Juan Gasparini/Carole Vann/Human Rights Tribune - The Human Rights Council has finally begun to sort out the cases left over from the former Commission which ended in June 2006. Several thousand individual complaints from around the world addressed to the office of the High Commissioner, Louise Arbour, were examined on Monday at closed door session. One confidential report condemns human rights violations in Turkmenistan.
On ending his term as president of the Council in June 2007, Luis Alfonso De Alba tasked five diplomats from Jordan, Italy, Angola, Bosnia Herzegovina and Nicaragua to review the procedure known as 1503. This opaque mechanism allows individuals around the world to lodge complaints directly with the UN. Between 20,000 and 60,000 cases arrive every year in Geneva where they are classified by category. When the number of complaints shows systematic and massive violations and when the accused State fails to cooperate, the Council appoints an expert to investigate. Finally, if the recommendations of the Rapporteur are not followed, the Issue is no longer dealt with behind closed doors and the country is publicly reprimanded.

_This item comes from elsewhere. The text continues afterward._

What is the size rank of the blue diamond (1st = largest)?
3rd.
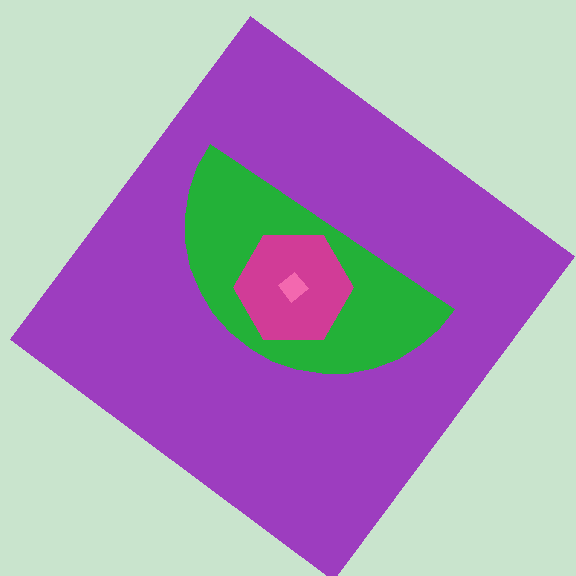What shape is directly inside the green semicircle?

This is what could happen to Turkmenistan if it does not respond in 3 months. In the secret report, which HRT has seen, the Moroccan expert Halima Warzazi reveals that this large country situateded between the Caspian Sea and Uzbekistan, is conducting appalling repressions on its citizens. This includes arbitrary detention, torture, ethnic cleansing, persecuting and driving the opposition into exile. According to Halima Warzazi the number and the nature of the complaints are sufficient to conclude that the abuse in Turkmenistan is systematic and massive. The violations have also been condemned by Amnesty International and Reporters Without Borders.
Next Tuesday (March 25), the Council will examine, also behind closed doors, six other countries: Syria, Botswana, Maldives, Nepal, Spain and Peru. However, the complaints made against them appear not to be sufficient to conclude that there have been systematic and massive violations.
The 1503 procedure, established to allow individuals to have recourse to the UN when they have exhausted all avenues in their native countries, nevertheless has several flaws. In 2007, Iran and Uzbekistan were accused of systematic violations of freedoms yet managed to have the cases against them closed thanks to a network of alliances among the majority in the Council. Turkmenistan apparently does not have enough powerful allies to benefit from this impunity.
Another perverse effect of 1503 is that only countries where civil society is already strong and well organised, risk finding themselves in the dock. Other countries, no matter how repressive, may find ways around this procedure.